In the United States, about 25% of stomach cancer patients present with localized disease, 31% present with regional disease, and 32% present with distant metastatic disease; the remainder of cases surveyed were listed as unstaged.

Early disease has no associated symptoms; however, some patients with incidental complaints are diagnosed with early gastric cancer. Most symptoms of gastric cancer reflect advanced disease. Patients may complain of indigestion, nausea or vomiting, dysphagia, postprandial fullness, loss of appetite, melena, hematemesis, and weight loss.

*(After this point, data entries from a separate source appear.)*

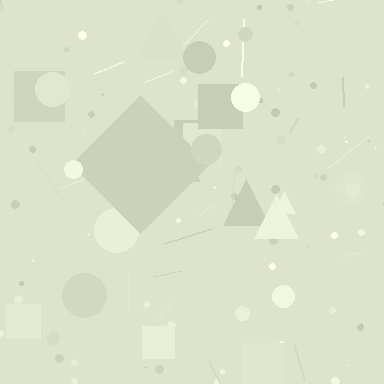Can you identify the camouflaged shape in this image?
The camouflaged shape is a diamond.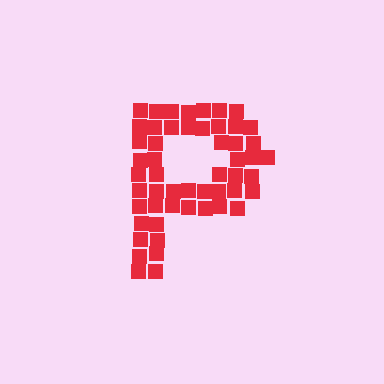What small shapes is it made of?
It is made of small squares.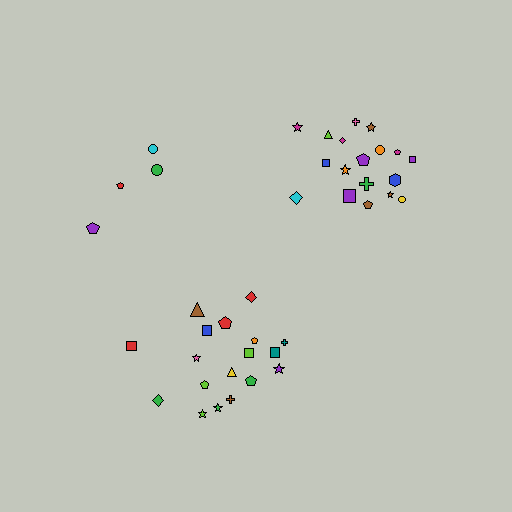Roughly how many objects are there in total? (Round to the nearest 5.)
Roughly 40 objects in total.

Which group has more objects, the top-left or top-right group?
The top-right group.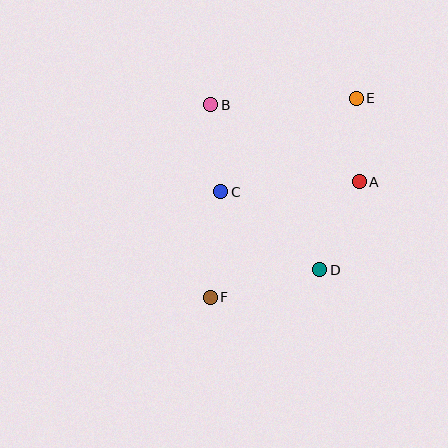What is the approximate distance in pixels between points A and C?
The distance between A and C is approximately 139 pixels.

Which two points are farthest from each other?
Points E and F are farthest from each other.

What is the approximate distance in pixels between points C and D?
The distance between C and D is approximately 126 pixels.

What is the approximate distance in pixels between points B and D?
The distance between B and D is approximately 198 pixels.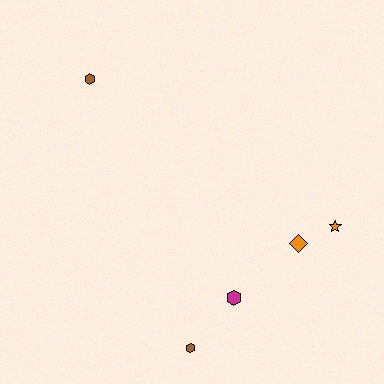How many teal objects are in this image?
There are no teal objects.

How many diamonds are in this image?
There is 1 diamond.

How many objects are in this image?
There are 5 objects.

Late complications include pathologic peritoneal and pleural effusions; obstruction of the gastric outlet, gastroesophageal junction, or small bowel; bleeding in the stomach from esophageal varices or at the anastomosis after surgery; intrahepatic jaundice caused by hepatomegaly; extrahepatic jaundice; and inanition resulting from starvation or cachexia of tumor origin.

Physical

All physical signs are late events. By the time they develop, the disease is almost invariably too far advanced for curative procedures.

Signs may include a palpable enlarged stomach with succussion splash; hepatomegaly; periumbilical metastasis (Sister Mary Joseph nodule); and enlarged lymph nodes such as Virchow nodes (ie, left supraclavicular) and Irish node (anterior axillary). Blumer shelf (ie, shelflike tumor of the anterior rectal wall) may also be present. Some patients experience weight loss, and others may present with melena or pallor from anemia.

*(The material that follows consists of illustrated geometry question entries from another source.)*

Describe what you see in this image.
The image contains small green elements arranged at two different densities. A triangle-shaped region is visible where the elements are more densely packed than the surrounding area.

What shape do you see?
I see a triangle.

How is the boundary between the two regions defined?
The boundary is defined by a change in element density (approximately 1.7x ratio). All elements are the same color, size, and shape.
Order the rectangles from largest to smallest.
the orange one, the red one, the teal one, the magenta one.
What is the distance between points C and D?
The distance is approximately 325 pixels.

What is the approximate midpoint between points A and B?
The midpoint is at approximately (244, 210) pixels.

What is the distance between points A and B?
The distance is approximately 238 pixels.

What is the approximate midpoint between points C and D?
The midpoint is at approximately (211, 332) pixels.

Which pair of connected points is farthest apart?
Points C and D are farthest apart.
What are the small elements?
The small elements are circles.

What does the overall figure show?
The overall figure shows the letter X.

Paraneoplastic syndromes such as dermatomyositis, acanthosis nigricans, and circinate erythemas are poor prognostic features.

Other associated abnormalities also include peripheral thrombophlebitis and microangiopathic hemolytic anemia.

Causes

Gastric cancer may often be multifactorial, involving both inherited predisposition and environmental factors.⁷ Environmental factors implicated in the development of gastric cancer include diet, Helicobacter pylori infection, previous gastric surgery, pernicious anemia, adenomatous polyps, chronic atrophic gastritis, and radiation exposure.

Diet

A diet rich in pickled vegetables, salted fish, salt, and smoked meats correlates with an increased incidence of gastric cancer.⁷

A diet that includes fruits and vegetables rich in vitamin C may have a protective effect.⁸

Smoking

Smoking is associated with an increased incidence of stomach cancer in a dose-dependent manner, both for number of cigarettes and for duration of smoking.

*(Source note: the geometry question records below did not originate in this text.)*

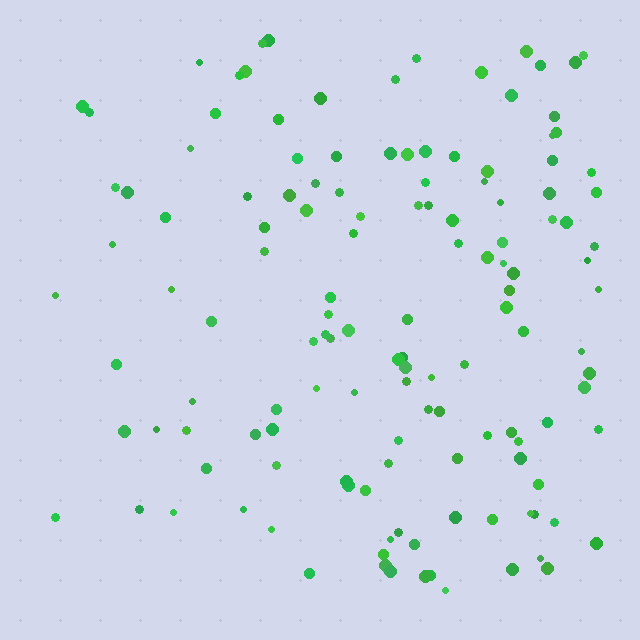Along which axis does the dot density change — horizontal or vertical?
Horizontal.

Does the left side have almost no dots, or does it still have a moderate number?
Still a moderate number, just noticeably fewer than the right.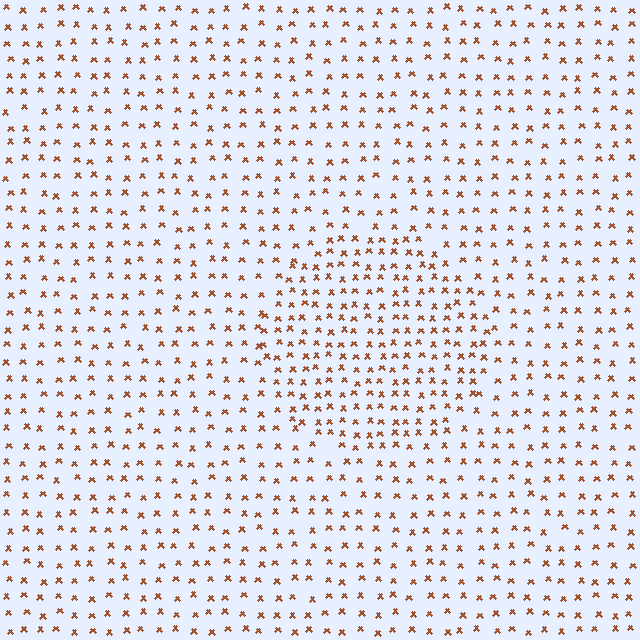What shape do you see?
I see a circle.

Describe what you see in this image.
The image contains small brown elements arranged at two different densities. A circle-shaped region is visible where the elements are more densely packed than the surrounding area.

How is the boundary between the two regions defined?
The boundary is defined by a change in element density (approximately 1.7x ratio). All elements are the same color, size, and shape.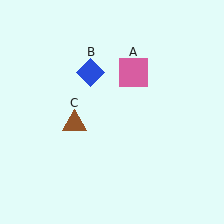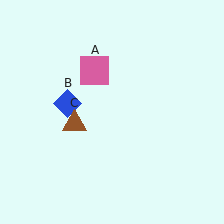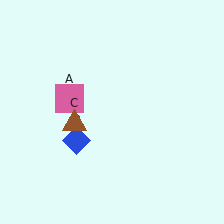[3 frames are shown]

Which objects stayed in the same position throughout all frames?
Brown triangle (object C) remained stationary.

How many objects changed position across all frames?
2 objects changed position: pink square (object A), blue diamond (object B).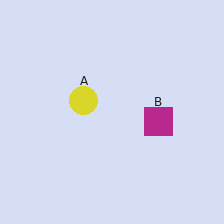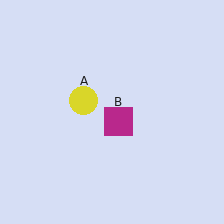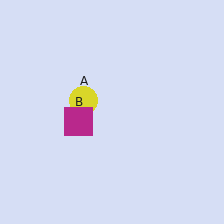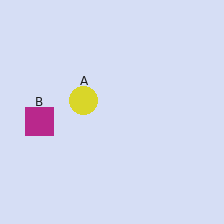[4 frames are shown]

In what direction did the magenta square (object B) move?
The magenta square (object B) moved left.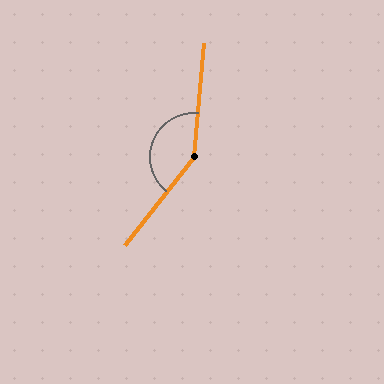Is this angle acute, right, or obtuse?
It is obtuse.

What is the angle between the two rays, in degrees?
Approximately 147 degrees.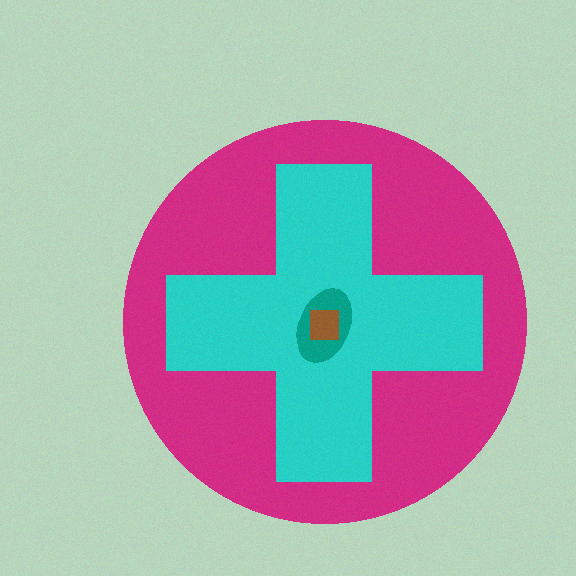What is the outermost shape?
The magenta circle.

Smoking increases the risk of cardiac and noncardiac forms of stomach cancer.⁹ Cessation of smoking reduces the risk.

A meta-analysis of 40 studies estimated that the risk was increased by approximately 1.5- to 1.6-fold and was higher in men.¹⁰

Helicobacter pylori infection

Chronic bacterial infection with H pylori is the strongest risk factor for stomach cancer.

H pylori may infect 50% of the world's population, but many fewer than 5% of infected individuals develop cancer. It may be that only a particular strain of H pylori is strongly associated with malignancy, probably because it is capable of producing the greatest amount of inflammation. In addition, full malignant transformation of affected parts of the stomach may require that the human host have a particular genotype of interleukin (IL) to cause the increased inflammation and an increased suppression of gastric acid secretion. For example, IL-17A and IL-17F are inflammatory cytokines that play a critical role in inflammation. Wu et al found that carriage of IL-17F 7488GA and GG genotypes were associated with an increased risk of gastric cancer.¹¹

H pylori infection is associated with chronic atrophic gastritis, and patients with a history of prolonged gastritis have a sixfold increased risk of developing gastric cancer. Interestingly, this association is particularly strong for tumors located in the antrum, body, and fundus of the stomach but does not seem to hold for tumors originating in the cardia.¹²

Previous gastric surgery

Previous surgery is implicated as a risk factor. The rationale is that surgery alters the normal pH of the stomach, which may in turn lead to metaplastic and dysplastic changes in luminal cells.¹³

Retrospective studies demonstrate that a small percentage of patients who undergo gastric polyp removal have evidence of invasive carcinoma within the polyp. This discovery has led some researchers to conclude that polyps might represent premalignant conditions.

Genetic factors

Some 10% of stomach cancer cases are familial in origin.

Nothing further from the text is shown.